Für Stadtkinder sehen ein Schaf und eine Ziege ungefähr gleich aus, besonders wenn das Schaf keine Wolle mehr hat. Halb-Land-Kinder, wie ich Jere und Thomas gerne bezeichnen würde, haben aber auch keine bessere Vorbereitung auf das, was uns bei unserer zweiten Wwoofingstelle erwartet hat: das ökologische Landleben pur.
Susi und Kevin, zwei ausgewanderte Engländer, nehmen oft Wwoofer auf, um ihre kleine Ziegenfarm aufrecht zu erhalten und ernähren sich fast zu 100% selbst, also organic. Nahezu alles, was sie essen, bauen sie selbst an bzw. erzeugen es selbst. Was sie zusätzlich kaufen müssen, ist auch oft organic. Ihre Einkäufe und das Benzin finanzieren sie über die Einnahmen, die sie jeden Samstag auf dem Markt in Nelson erzielen. Hier verkaufen sie einen Teil ihrer Ernte. Ihren Ziegenkäse dürfen sie nicht anbieten. Scheinbar ist das Gesetzt in Neuseeland so aufgebaut, dass man entweder einen sehr großen Betrieb haben muss, damit sich der Verkauf lohnt, oder nur für die Eigenversorgung herstellen darf.

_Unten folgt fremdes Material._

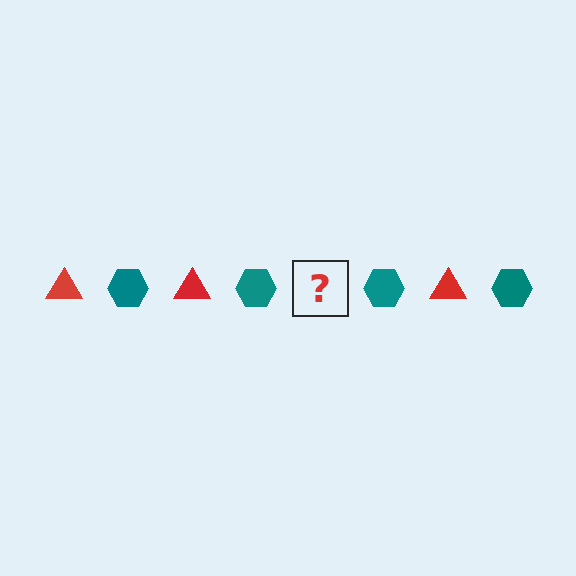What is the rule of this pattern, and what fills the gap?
The rule is that the pattern alternates between red triangle and teal hexagon. The gap should be filled with a red triangle.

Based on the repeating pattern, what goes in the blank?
The blank should be a red triangle.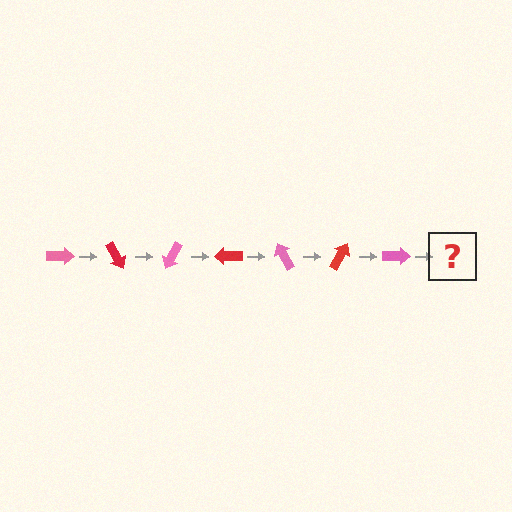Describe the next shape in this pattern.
It should be a red arrow, rotated 420 degrees clockwise from the start.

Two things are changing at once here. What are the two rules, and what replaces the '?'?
The two rules are that it rotates 60 degrees clockwise each step and the color cycles through pink and red. The '?' should be a red arrow, rotated 420 degrees clockwise from the start.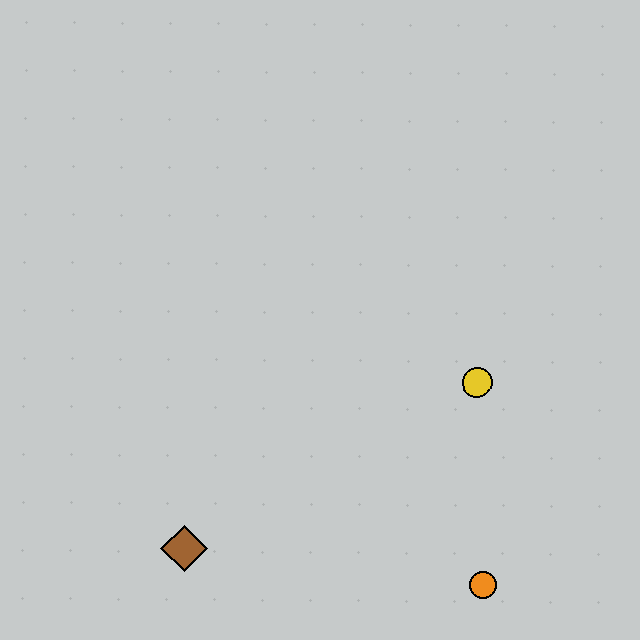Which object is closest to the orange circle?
The yellow circle is closest to the orange circle.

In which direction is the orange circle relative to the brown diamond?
The orange circle is to the right of the brown diamond.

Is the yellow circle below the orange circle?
No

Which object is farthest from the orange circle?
The brown diamond is farthest from the orange circle.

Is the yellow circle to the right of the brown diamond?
Yes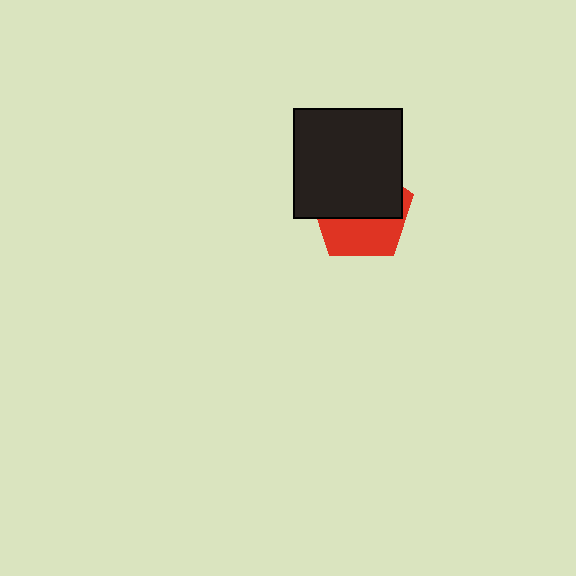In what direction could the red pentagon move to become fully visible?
The red pentagon could move down. That would shift it out from behind the black square entirely.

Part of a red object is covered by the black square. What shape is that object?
It is a pentagon.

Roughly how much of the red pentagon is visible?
A small part of it is visible (roughly 41%).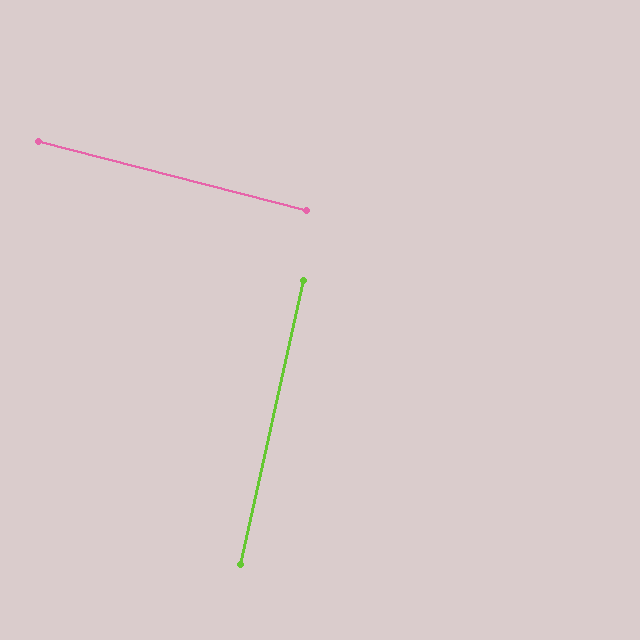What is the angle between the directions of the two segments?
Approximately 88 degrees.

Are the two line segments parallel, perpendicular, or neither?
Perpendicular — they meet at approximately 88°.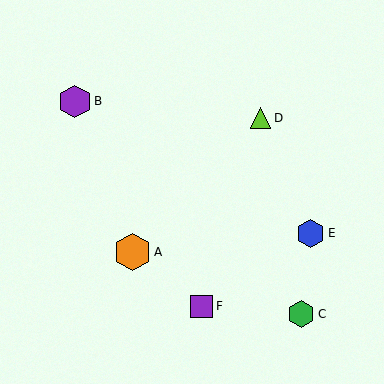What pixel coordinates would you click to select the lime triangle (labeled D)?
Click at (261, 118) to select the lime triangle D.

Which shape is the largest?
The orange hexagon (labeled A) is the largest.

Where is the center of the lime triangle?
The center of the lime triangle is at (261, 118).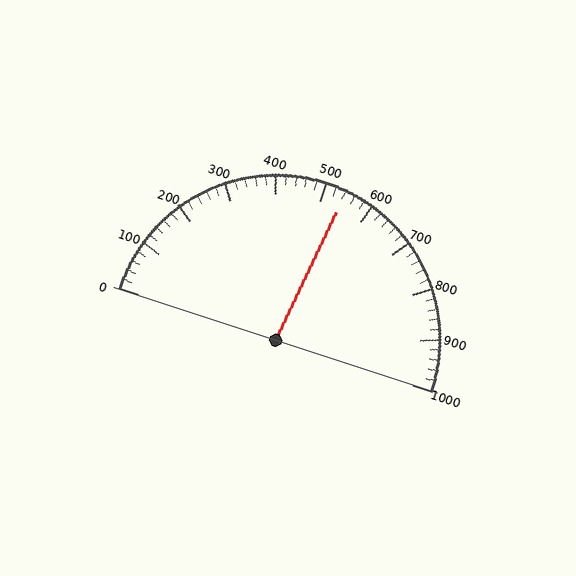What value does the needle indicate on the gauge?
The needle indicates approximately 540.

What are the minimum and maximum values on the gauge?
The gauge ranges from 0 to 1000.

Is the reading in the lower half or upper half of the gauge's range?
The reading is in the upper half of the range (0 to 1000).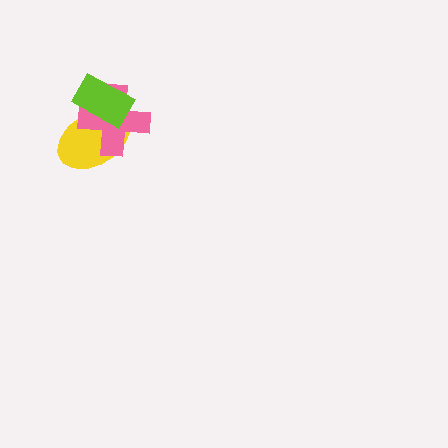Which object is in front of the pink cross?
The lime rectangle is in front of the pink cross.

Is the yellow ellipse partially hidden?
Yes, it is partially covered by another shape.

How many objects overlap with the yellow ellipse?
2 objects overlap with the yellow ellipse.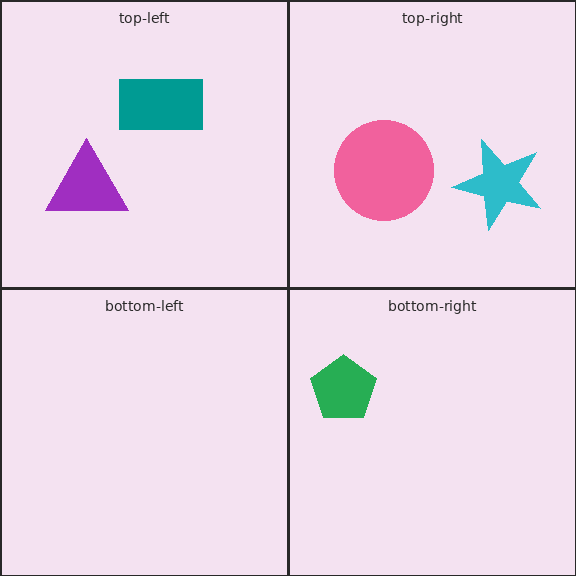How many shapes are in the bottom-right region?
1.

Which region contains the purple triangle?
The top-left region.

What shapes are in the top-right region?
The pink circle, the cyan star.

Wie bereits erwähnt, wurde das Haus von unserer letzten Wwoofingmutter Helen designt. Die hatte uns bereits vorher verraten, dass sie den Stil nach Angaben einer Freundin von Susi aufgebaut hat. Auf diese Weise entstand ein gradliniges Biohaus, angelegt für Designermöbel und reduzierte Einrichtung. Susi und Kevin sind jedoch Farmer, die ihre Arbeit sprichwörtlich mit nach Hause nehmen. Und so liegt auf dem Boden vor der großen Glasfront die letzte Ernte: halbgrüne Tomaten, Knoblauch, Zwiebeln und Wolle. In der Ecke steht eine mittelalterliche Webmaschine und die Küche ist überfüllt mit Sachen, die die Ziegen benötigen, oder die zur Käseherstellung gebraucht werden. Wenn Helen das gewusst hätte, wäre sicherlich ein Extrabereich mit Küche für die Farmarbeit in ihrer Planung enthalten gewesen. Vielleicht ist das aber auch nur wieder die Idee eines Stadtmenschen, der sich unwohl fühlt, wenn neben dem morgendlichen Tee das Ziegenfutter angerührt wird. Doch der Mensch ist ein Gewöhnungstier und wir entschieden, wenn das Essen und die Arbeit gut sind, zu bleiben. Tatsächlich haben wir in allen Wochen zuvor noch nie soviel gelacht, wie in dieser Woche.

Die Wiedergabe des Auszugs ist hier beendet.